The psychiatric expert witness is a witness who provides to the court a statement of opinion on any admissible matter calling for expertise by the witness and is qualified to give such an opinion; “An expert’s opinion is admissible to furnish the court with the scientific information which is likely to be outside the experience and knowledge of a judge or jury. If on the proven facts a judge or jury can form their own conclusions without help, then the opinion of an expert is unnecessary.” (R v Turner  1 All ER 70)
When instructing a psychiatric expert, it may be helpful to consider the following 7 tips:
1. Do you need an expert?
If a bench or jury is going to be able to decide upon the case by listening to or viewing the evidence and bringing to bear their own senses, knowledge and experience, then no expert is needed.
In my experience, it can be useful to have an initial conversation with the instructing professional to establish whether expert psychiatric evidence is likely to assist the Court. Of course, if it is unlikely to be helpful, valuable time and money can be saved.
2. When is an expert an expert?
The psychiatrist claiming expertise must have acquired by study or experience sufficient knowledge of the relevant field to render their opinion of value.
It is very important that experts understand the dangers of taking instructions outside of an expert’s direct field of expertise. In Pool v GMC  EWHC 3791 (Admin) the High Court held that doctors that hold themselves out to be experts in a particular field must ensure that they are sufficiently expert enough. Dr Pool had accepted instructions as an expert witness in proceedings before the Health
Professions Council in relation to the fitness to practise of a paramedic with a history of post traumatic stress disorder and a personality disorder. The paramedic objected to the evidence on the grounds that Dr Pool was not an expert. The High Court found that the Fitness to Practise Panel was not wrong in concluding that Dr Pool was not on the Specialist Register in the category of general psychiatry, had not completed any higher professional training and that “his qualifications and experience did not equip him to be an expert”.
3. Is the expert independent?
The psychiatrist must be able to provide impartial, unbiased, objective evidence on the matters within their field of expertise i.e. the expert is independent of the parties to the proceedings.
This can be of particular relevance when an expert report is sought from a treating psychiatrist i.e. a psychiatrist who is treating the individual for whom a report is being sought. On some occasions, the preparation of an expert report by the treating psychiatrist can have an adverse impact on the therapeutic relationship with the individual, particularly where the individual disagrees with the conclusions of the psychiatrist.
Also, while the prior acquaintance with the individual can be useful, the treating psychiatrist may not always have the necessary expertise in relation to medico-legal report preparation.
4. Is the evidence reliable?
As with other expert evidence, there should be a reliable scientific basis for the psychiatric evidence or it must be part of a body of knowledge or experience which is sufficiently organised or recognised to be accepted as a reliable body of knowledge or experience.
5. Are the findings/recommendations clear?
While many psychiatrists are excellent clinicians with extensive knowledge and experience, this doesn’t always translate into a polished finished product.
It is therefore essential that the instructed expert psychiatrist is capable of conveying their findings and conclusions in a way that is easily understood by the layperson; reports must be balanced, robust and logical.
6. Are the recommendations practical?
It is ideal if the instructed psychiatrist is aware of local services so that reports that make recommendations are of practical use.

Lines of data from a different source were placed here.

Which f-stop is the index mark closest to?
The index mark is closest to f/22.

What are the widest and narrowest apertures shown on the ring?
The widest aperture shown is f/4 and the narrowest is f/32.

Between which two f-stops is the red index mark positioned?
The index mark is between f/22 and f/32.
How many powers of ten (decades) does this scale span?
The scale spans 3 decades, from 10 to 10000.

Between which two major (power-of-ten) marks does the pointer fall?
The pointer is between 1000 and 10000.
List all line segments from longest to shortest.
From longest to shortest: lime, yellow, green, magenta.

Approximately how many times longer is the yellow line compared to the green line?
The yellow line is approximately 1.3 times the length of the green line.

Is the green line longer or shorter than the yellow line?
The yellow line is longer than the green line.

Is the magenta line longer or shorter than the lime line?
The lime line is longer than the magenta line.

If the author is not the treatment provider, liaison with local services is vital to assure authorisation of a bed for hospital orders or other treatment provision in a community setting is available prior to making any recommendation
It is important for instructing professionals to be aware that there are significant pressures on NHS hospital beds and that there can be delays in identifying an available and appropriate bed.
7. Can the expert deliver?
It is good practice to ensure agreement of deadlines and fees with the expert to avoid misunderstandings or problems at a later stage.

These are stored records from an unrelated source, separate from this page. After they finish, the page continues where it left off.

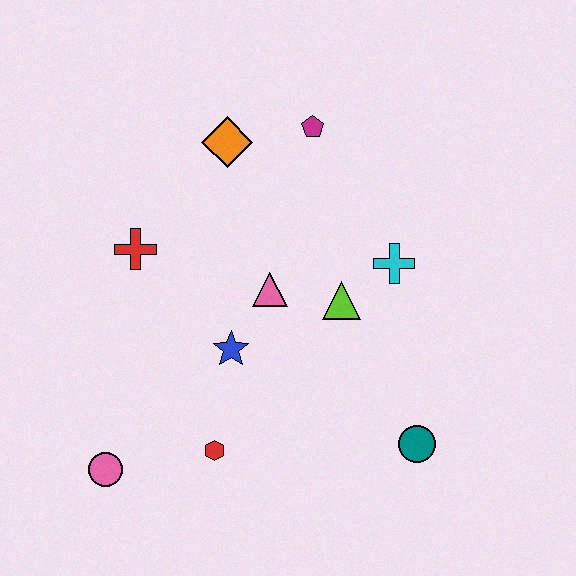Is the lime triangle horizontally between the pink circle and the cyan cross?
Yes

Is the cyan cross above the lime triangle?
Yes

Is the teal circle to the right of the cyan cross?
Yes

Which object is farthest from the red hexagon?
The magenta pentagon is farthest from the red hexagon.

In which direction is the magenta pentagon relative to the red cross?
The magenta pentagon is to the right of the red cross.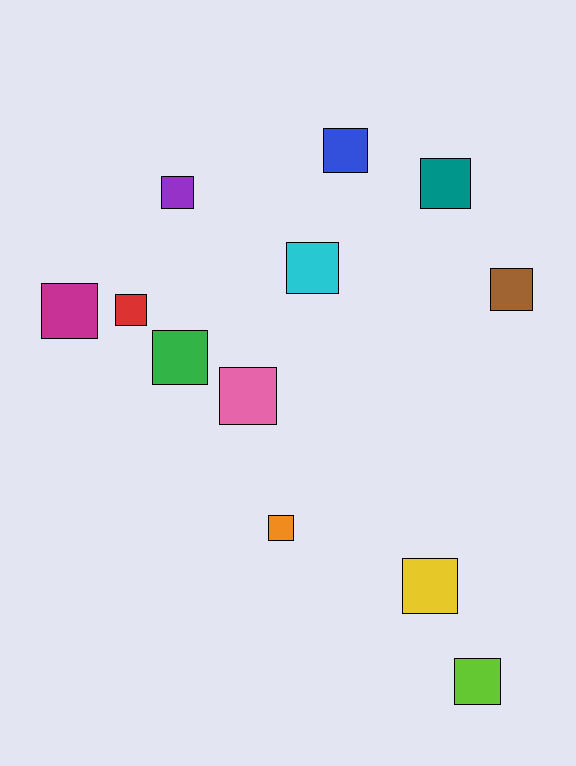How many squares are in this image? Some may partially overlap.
There are 12 squares.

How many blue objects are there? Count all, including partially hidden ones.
There is 1 blue object.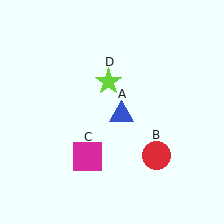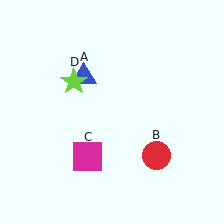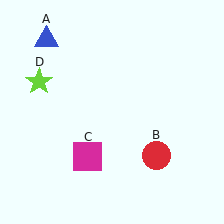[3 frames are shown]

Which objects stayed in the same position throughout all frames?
Red circle (object B) and magenta square (object C) remained stationary.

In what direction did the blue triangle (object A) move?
The blue triangle (object A) moved up and to the left.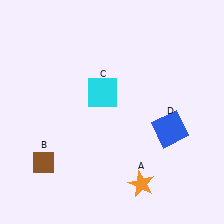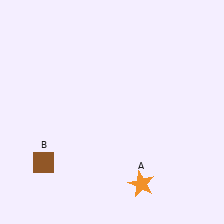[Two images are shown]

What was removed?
The cyan square (C), the blue square (D) were removed in Image 2.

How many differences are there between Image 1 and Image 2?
There are 2 differences between the two images.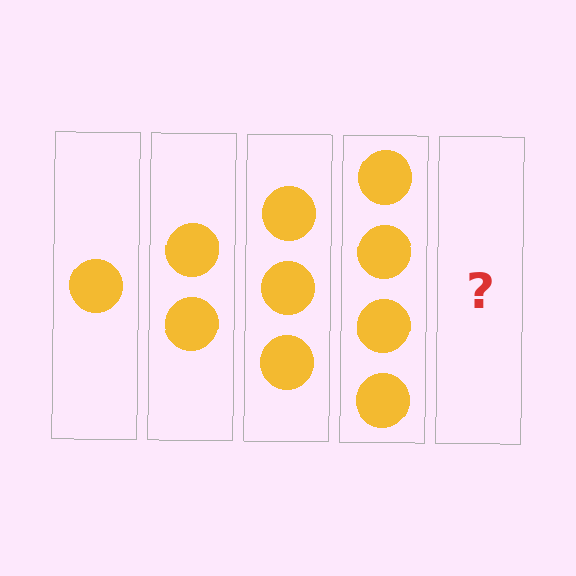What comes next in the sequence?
The next element should be 5 circles.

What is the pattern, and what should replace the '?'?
The pattern is that each step adds one more circle. The '?' should be 5 circles.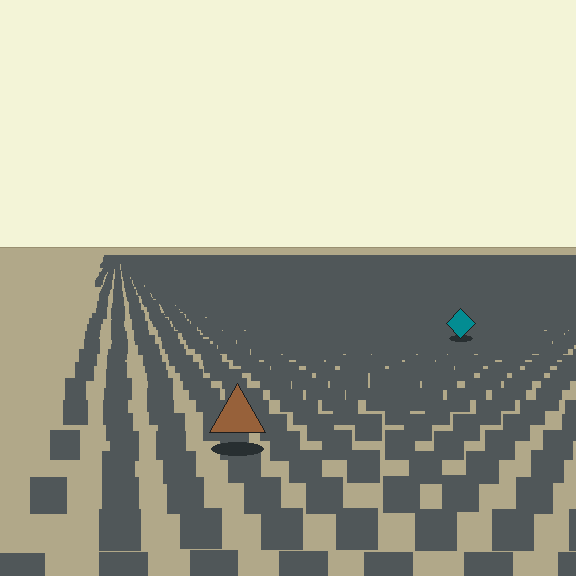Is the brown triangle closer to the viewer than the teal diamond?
Yes. The brown triangle is closer — you can tell from the texture gradient: the ground texture is coarser near it.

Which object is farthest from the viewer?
The teal diamond is farthest from the viewer. It appears smaller and the ground texture around it is denser.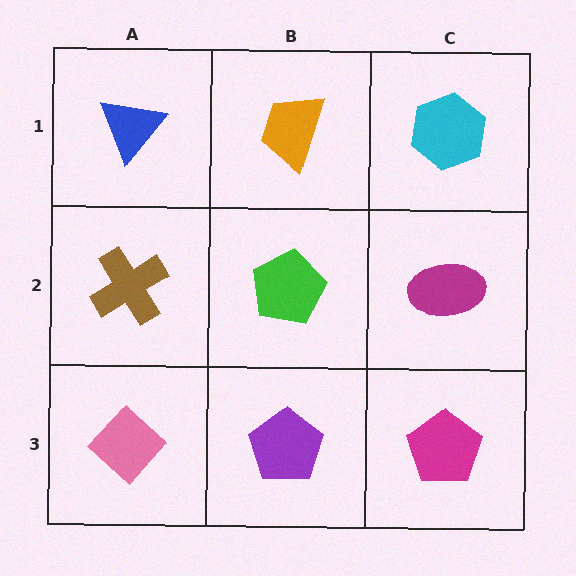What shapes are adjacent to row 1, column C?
A magenta ellipse (row 2, column C), an orange trapezoid (row 1, column B).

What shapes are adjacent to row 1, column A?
A brown cross (row 2, column A), an orange trapezoid (row 1, column B).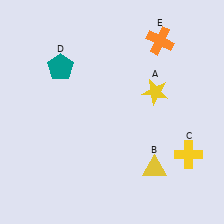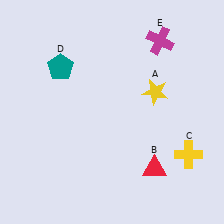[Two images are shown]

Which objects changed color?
B changed from yellow to red. E changed from orange to magenta.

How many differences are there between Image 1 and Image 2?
There are 2 differences between the two images.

It is essential that the instructing professional confirms that the psychiatrist accepting instructions has enough time to do the work and to do it thoroughly and to a good standard. Many experts have busy clinical commitments in addition to their medico-legal practice; it is therefore important that deadlines and expectations are clear e.g. if there is a need to attend Court, the expert may need to rearrange clinical commitments.
The author Dr Imran Waheed FRCPsych is a NHS Consultant Psychiatrist and Clinical Director and the Founder of www.psychiatricreport.com, one of the UK’s leading providers of expert psychiatric and psychological reports.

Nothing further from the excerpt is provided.